I will say straight out that I am extremely passionate about > 16 bit playback,
regardless of the signal to noise ratio of the actual material that was originally digitalised to begin with. Many are obviously going to disagree with me, but I will always steadfastly maintain that when it comes to quantisation noise in the digital domain, it does not need to be even remotely audible in order to noticeable effect what we DO hear.
I can, for example, make a high quality 24 bit transcription of one of the modern-generation audiophile 45 RPM LP sets. Let's take for example a Decca recording from the early 1960s or even the late 50s - so pre-Dolby A to boot. The signal to noise ratio on these recordings would measure poorly to begin with, let alone the additional noise caused by it being delivered in an LP format (LP itself, turntable, phono amplifier, etc).
Yet when I take the 24 bit file I create from the above material, I can reduce the word length to 16 bits using any number of noise shaping dither techniques, and the resulting 16 bit files all sound different to each other - and none of them sound like (or as good as) the original 24 bit file.
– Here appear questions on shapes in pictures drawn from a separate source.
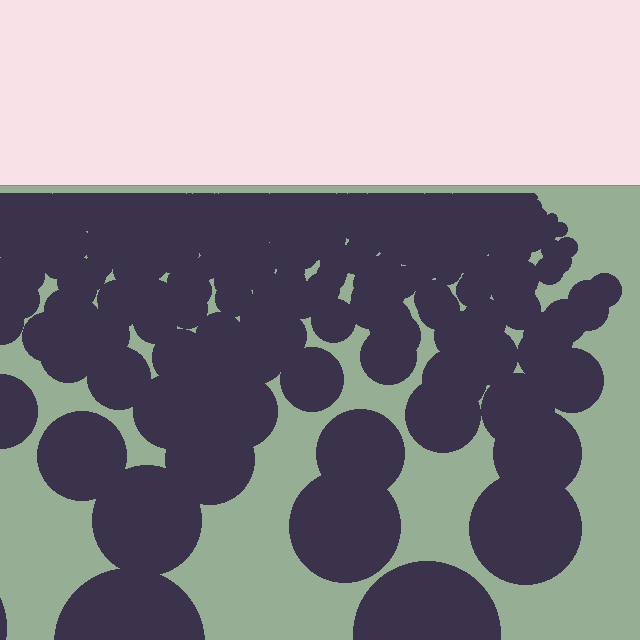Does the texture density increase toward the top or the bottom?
Density increases toward the top.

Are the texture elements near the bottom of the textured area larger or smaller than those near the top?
Larger. Near the bottom, elements are closer to the viewer and appear at a bigger on-screen size.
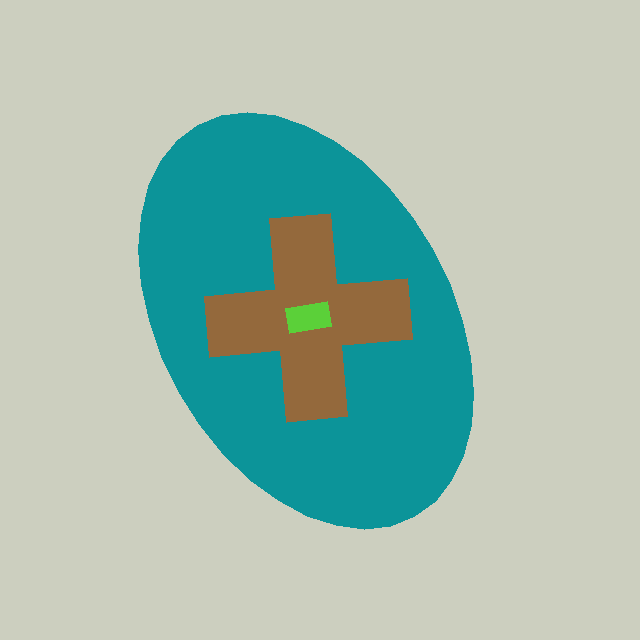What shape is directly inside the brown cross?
The lime rectangle.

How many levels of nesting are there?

This goes against the theory that so long as the signal to noise and dynamic range of the material is less than 96 dB, then 16 bit makes no difference at all compared to 24 bit. If we believe the maths and the theory, the 16 bit files should sound identical to the 24 bit files because the signal to noise ratio is not high enough to begin with.
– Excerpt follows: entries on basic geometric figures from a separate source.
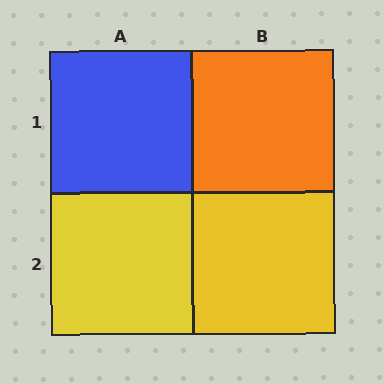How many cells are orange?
1 cell is orange.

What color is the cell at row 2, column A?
Yellow.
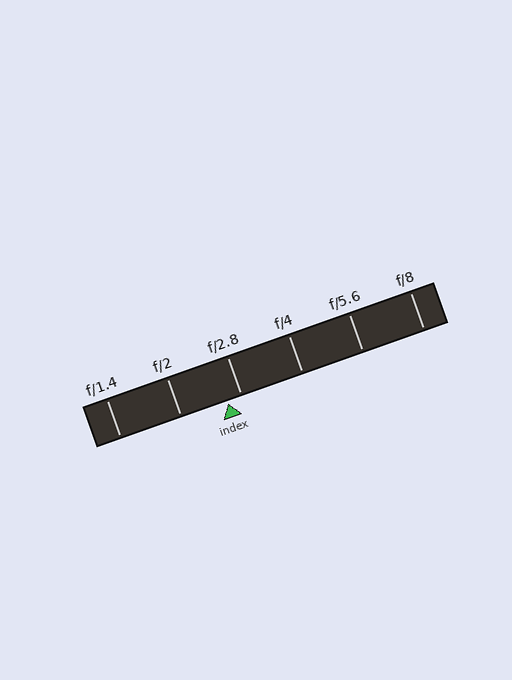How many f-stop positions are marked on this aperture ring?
There are 6 f-stop positions marked.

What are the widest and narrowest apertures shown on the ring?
The widest aperture shown is f/1.4 and the narrowest is f/8.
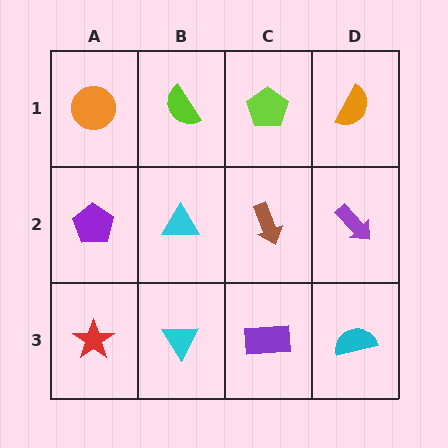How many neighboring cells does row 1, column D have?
2.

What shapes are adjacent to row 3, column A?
A purple pentagon (row 2, column A), a cyan triangle (row 3, column B).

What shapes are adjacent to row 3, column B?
A cyan triangle (row 2, column B), a red star (row 3, column A), a purple rectangle (row 3, column C).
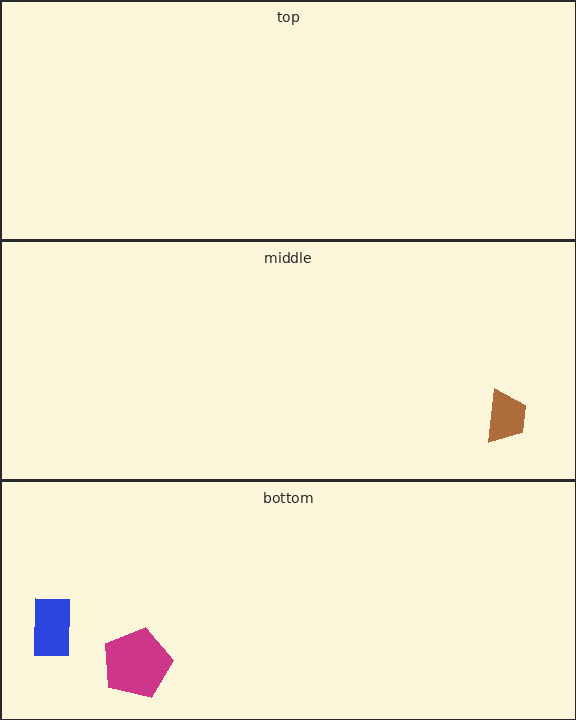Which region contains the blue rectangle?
The bottom region.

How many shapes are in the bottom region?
2.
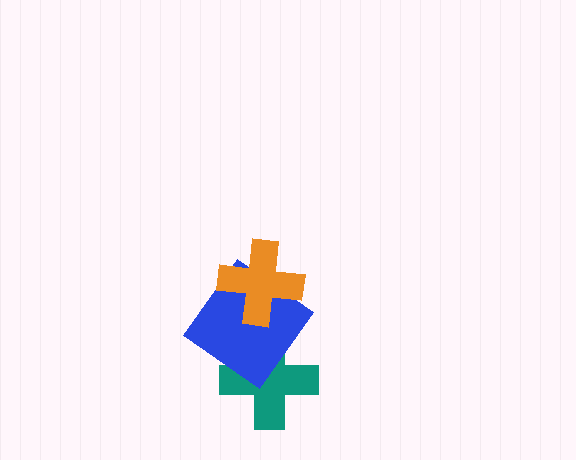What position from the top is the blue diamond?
The blue diamond is 2nd from the top.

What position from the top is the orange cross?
The orange cross is 1st from the top.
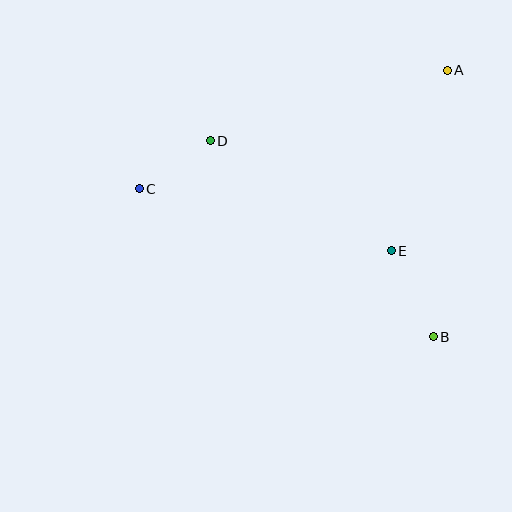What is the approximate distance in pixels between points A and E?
The distance between A and E is approximately 189 pixels.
And I find this to happen consistently - I have never encountered any 24 bit file - even a fully digital one - that does not lose sound quality when the word length is reduced. And bear in mind when I listen, I don't listen loudly. When it comes to classical, the loudest peaks might measure only 90 dB at the most which means the average listening level is more like the low 60s dB range.
Infact only last week I was going through my 24 bit Decca vinyl LP transcriptions and determining on an individual cases-by-case basis which of three noise shaping curves I would employ (this is only for my CD versions - obviously the 24 bit files remain intact). I decided on those three curves after many months of auditioning many dither modules and the three I came up with sounded the best, even though none of them sound like the 24 bit source material. The reason for having three curves to chose from is that each curve has certain sonic strengths and weaknesses. The trick therefore is to use the curve that represents the best compromise. It is different in each and every case. But of course if I subscribed to pure mathematical theory, I've been wasting my time. But my listening skills tell me a completely different story - what happens 120 dB down is VERY audible at NORMAL (far lower than even 100 dB peak) listening levels.
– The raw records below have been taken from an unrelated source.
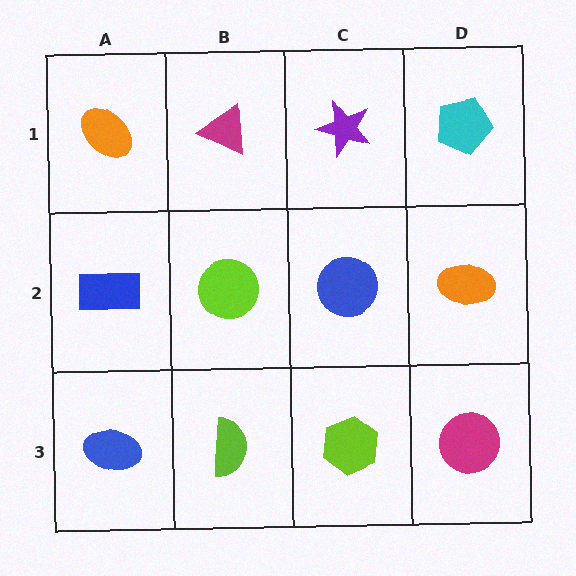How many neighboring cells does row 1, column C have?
3.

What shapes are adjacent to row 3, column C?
A blue circle (row 2, column C), a lime semicircle (row 3, column B), a magenta circle (row 3, column D).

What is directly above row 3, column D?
An orange ellipse.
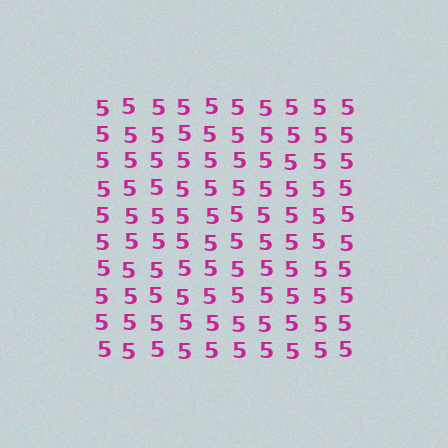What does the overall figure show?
The overall figure shows a square.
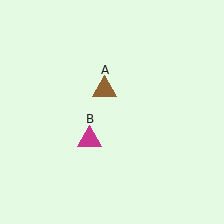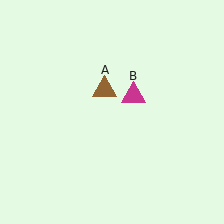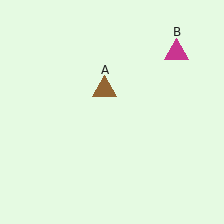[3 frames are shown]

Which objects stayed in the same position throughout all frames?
Brown triangle (object A) remained stationary.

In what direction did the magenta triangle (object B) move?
The magenta triangle (object B) moved up and to the right.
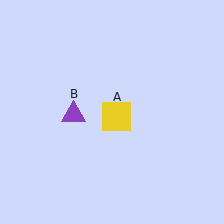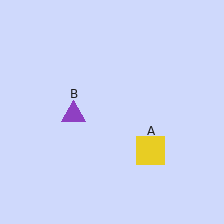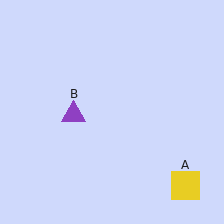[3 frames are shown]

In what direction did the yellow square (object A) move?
The yellow square (object A) moved down and to the right.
The only thing I agree with is that for practical purposes, the vast majority of recording equipment isn't going to manage a whole lot better than the low 120s range to begin with. But that is still a whole lot better than 16 bits, especially when some headroom is needed during the recording process.
One additional thing I should point out even though it should be obvious - the higher the sample rate, the less effect reducing the word length will have. If, for example, I had a 96 Khz 24 bit file, I could reduce the word length to 16 bits and I would likely not be able to hear the difference. The reason for that is I can push the quantisation noise so far above the musical spectrum that it has no audible effect, whilst the audible spectrum can enjoy a noise floor exceeding 20 bits across the entire frequency range. But at low sample rates (<= 48 khz), there simply isn't enough bandwidth to have a flat noise floor below around 20 to 21 bits across the entire audio spectrum. I suppose this is also a reason why progressively higher DSD rates sound better and better too.